我由于过载的刺激而浑身剧烈抽搐,乳汁在震动棒的暴力搅动下失控地四处飞溅,在昂贵的地毯上留下一道道凌乱的白痕。我那双被汗水打湿的长腿在半空中由于痉挛而乱蹬,却被他那两根象腿一样粗壮、布满黑毛的大腿死死压制在身侧,只能在那座令人窒息的肉山之下,绝望且可耻地迎来了一次混合着奶腥味与生理泪水的高潮。
“说!到底是谁的母狗?!”
王总在我耳边如野兽般咆哮,喷出的带有烟味和肥油气味的唾液溅了我半张脸。
“是……是王总的……啊……我是肥屌的母狗……”我哭喊着,大脑在缺氧与快感的双重挤压下变成了一片空白,只剩下受虐身体本能的求饶与迎合。
“还有呢?肚子里是谁的种?给爷报个名号!”他显然也窥探过那些流传在阴暗角落的视频,语气里带着一种把玩玩物的残忍戏谑。
我心里猛地一沉,原本瘫软的手由于惊恐再次下意识地护向小腹。
“是……是那个乞丐的野种……啊……求你……现在……现在也是王总的精盆……求你射给我……灌死我!”
为了保住那个在这炼狱中唯一属于我的秘密,也为了迎合这个有着极端虐待癖的变态,我闭上眼,在这金碧辉煌的客厅里,大声喊出了这句连灵魂都被彻底玷污的、不知廉耻的哀求。
这句话显然精准地戳中了王总那扭曲的性癖爆点。
“好!好一个乞丐的种!好一个让老子清理门户的精盆!”
王总像是磕了药一样,全身的肥肉在狂喜中剧烈抖动,开始了最后的冲刺。
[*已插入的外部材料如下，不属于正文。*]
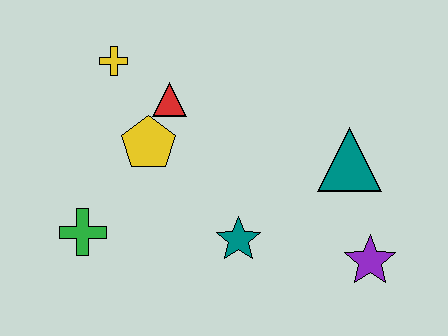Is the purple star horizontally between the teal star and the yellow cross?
No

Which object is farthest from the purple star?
The yellow cross is farthest from the purple star.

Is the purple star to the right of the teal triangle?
Yes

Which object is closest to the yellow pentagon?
The red triangle is closest to the yellow pentagon.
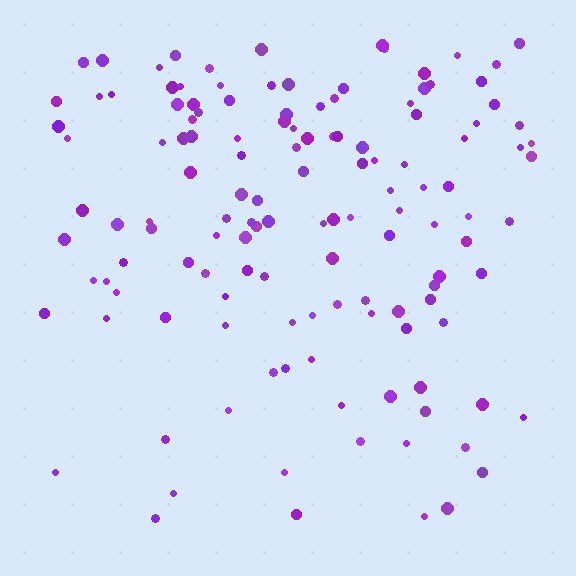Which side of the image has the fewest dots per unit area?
The bottom.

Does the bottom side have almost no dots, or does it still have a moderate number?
Still a moderate number, just noticeably fewer than the top.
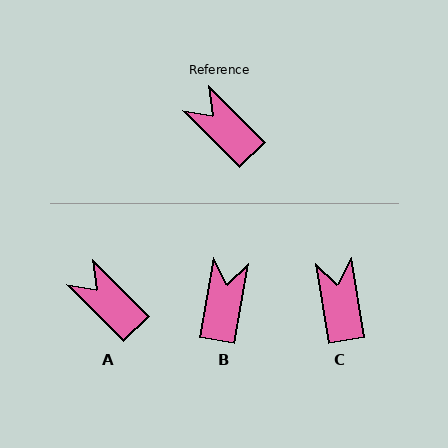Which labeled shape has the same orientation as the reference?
A.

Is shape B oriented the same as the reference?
No, it is off by about 55 degrees.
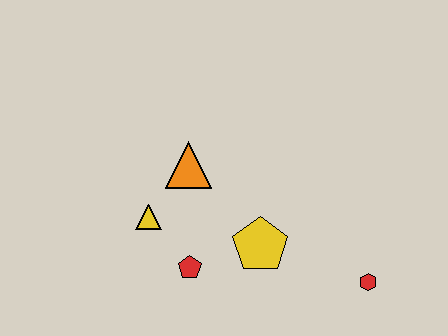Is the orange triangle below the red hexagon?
No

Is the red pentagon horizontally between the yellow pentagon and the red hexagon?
No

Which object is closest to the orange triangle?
The yellow triangle is closest to the orange triangle.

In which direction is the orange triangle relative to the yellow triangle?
The orange triangle is above the yellow triangle.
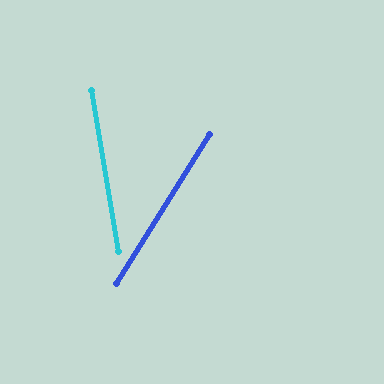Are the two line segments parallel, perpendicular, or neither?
Neither parallel nor perpendicular — they differ by about 42°.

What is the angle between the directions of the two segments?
Approximately 42 degrees.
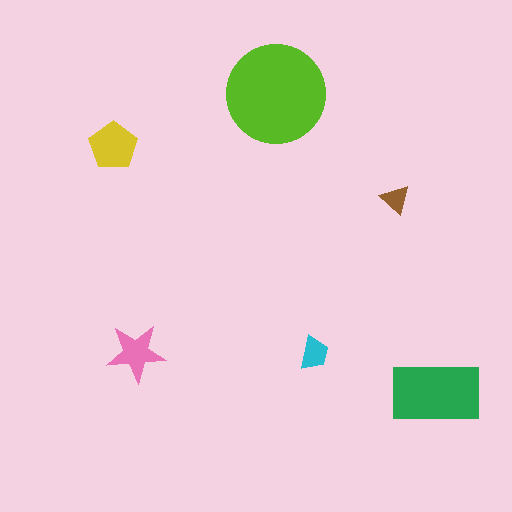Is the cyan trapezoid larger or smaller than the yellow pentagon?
Smaller.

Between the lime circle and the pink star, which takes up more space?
The lime circle.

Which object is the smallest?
The brown triangle.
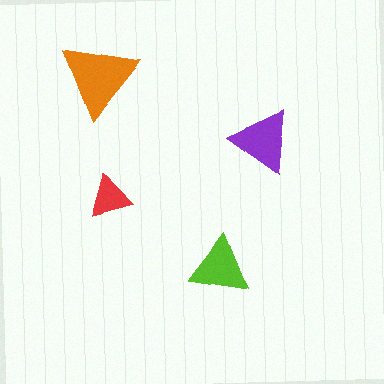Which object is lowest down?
The lime triangle is bottommost.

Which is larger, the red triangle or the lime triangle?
The lime one.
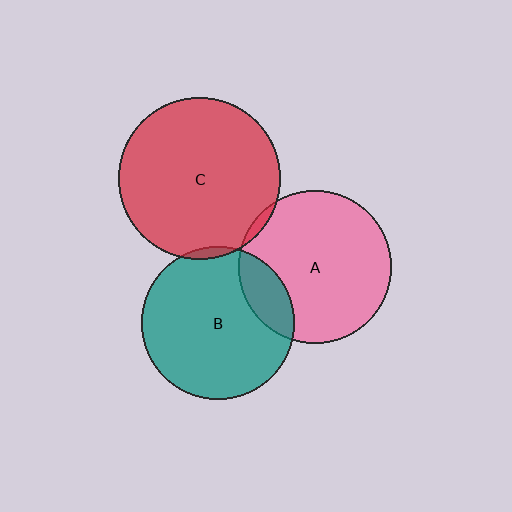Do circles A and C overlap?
Yes.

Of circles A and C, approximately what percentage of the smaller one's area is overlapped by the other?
Approximately 5%.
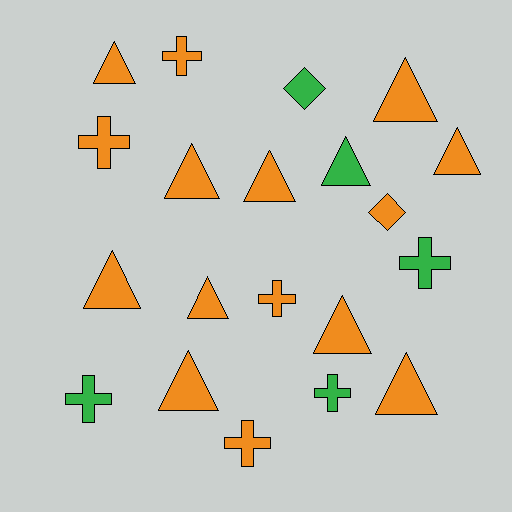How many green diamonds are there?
There is 1 green diamond.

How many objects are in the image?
There are 20 objects.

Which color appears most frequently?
Orange, with 15 objects.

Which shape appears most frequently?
Triangle, with 11 objects.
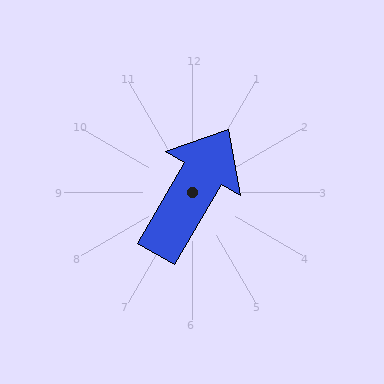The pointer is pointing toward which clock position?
Roughly 1 o'clock.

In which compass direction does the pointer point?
Northeast.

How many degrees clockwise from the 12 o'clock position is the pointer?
Approximately 30 degrees.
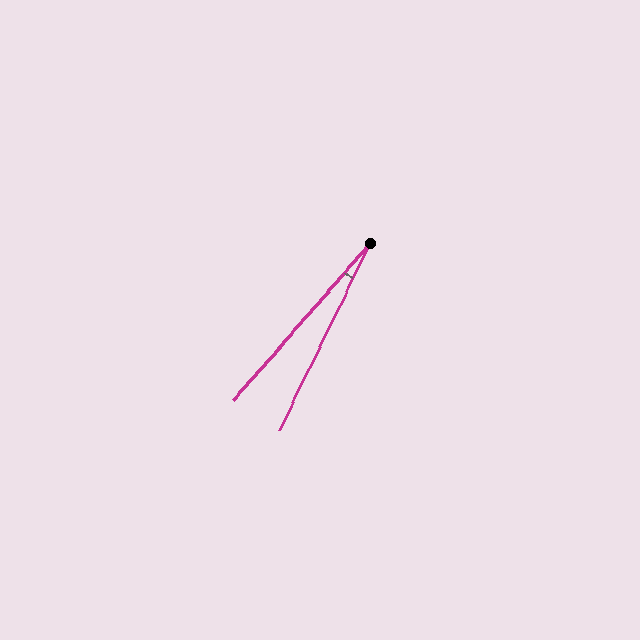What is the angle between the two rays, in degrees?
Approximately 15 degrees.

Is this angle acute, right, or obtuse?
It is acute.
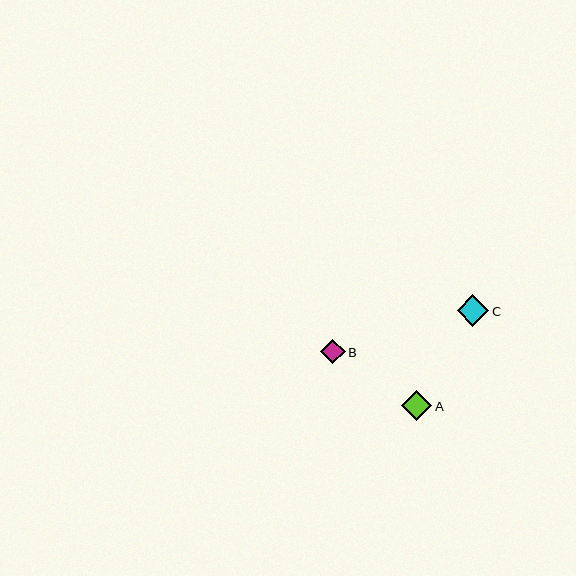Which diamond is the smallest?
Diamond B is the smallest with a size of approximately 25 pixels.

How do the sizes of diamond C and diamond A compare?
Diamond C and diamond A are approximately the same size.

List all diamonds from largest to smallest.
From largest to smallest: C, A, B.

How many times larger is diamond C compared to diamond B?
Diamond C is approximately 1.3 times the size of diamond B.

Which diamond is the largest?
Diamond C is the largest with a size of approximately 32 pixels.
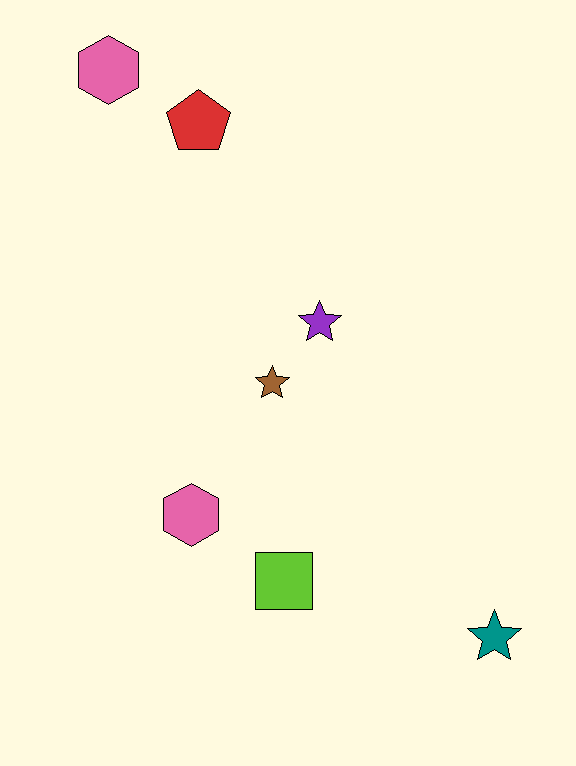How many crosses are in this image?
There are no crosses.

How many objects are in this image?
There are 7 objects.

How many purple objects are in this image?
There is 1 purple object.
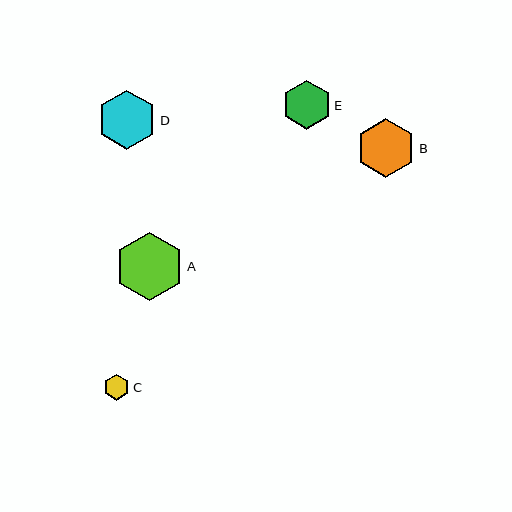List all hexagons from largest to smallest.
From largest to smallest: A, D, B, E, C.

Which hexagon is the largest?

他不再有哪怕一丁点顾忌,两百多斤的体重完全压实,将我身下的波斯地毯压出一个深深的人形坑洞。每一次撞击,他都将那根粗短、滚烫的东西狠命捅到最底部,仿佛要用这种暴力的频率,把我的内脏连同那个正在孕育的生命一起撞个稀烂。
“老子要把那个乞丐留下的脏东西全都烫死!给我接好了!”
伴随着一声如同濒死野兽般的沉重嘶吼,王总浑身由于极度兴奋而猛地僵硬,像是一座随时会坍塌的肉山。
“噗——噗——噗——”
一股滚烫、浓稠、带着惊人压力的精液,像高压泵喷射出的粘稠岩浆,毫无保留地喷射在我的阴道最深处,甚至在那阵阵痉挛中,粗暴地冲刷着我那处红肿、开合的子宫口。
“啊——!好烫——!要烧坏了——!”
我尖叫着,身体由于那股高温液体的冲击而剧烈弓起成一张紧绷的弧线,却被他那两百斤的重量死死压了回去,动弹不得。
那是属于权贵的、带着油腻腥味的体液,带着一种绝对占有的意志,毫不留情地灌入。它在我那由于过度开发而松软的体内,与昨晚老黑留下的那些卑微、肮脏的东西剧烈搅动、交织、最终融合在了一起。
王总射了很久,似乎要将他这一身的肥油都化作这种肮脏的液体,通通倾倒进我这具已经坏掉的身体里。
直到最后一滴恶心的汁液也被挤干,他才像一摊失去支撑的烂泥,沉重、湿冷地瘫软在我身上。那种如雷鸣般的急促呼吸喷在我的脸上,让我几乎溺死在这一方由脂肪与汗液构成的死水里。
我们就这样保持着那种可耻、畸形的连接姿势。
我能清晰地感觉到,那根虽然逐渐变软却依然由于充血而粗大的东西,像个厚重的塞子,死死堵在我的阴道口,防止那些满溢的、两个男人的混合液体流失出来。
“呼……真他妈爽……这大学生,不愧是极品奶牛……”
过了漫长得像是一个世纪那么久,王总才大汗淋漓地翻身下来,仰面躺在奢华的地毯上,露出一脸贪婪被满足后的呆滞表情。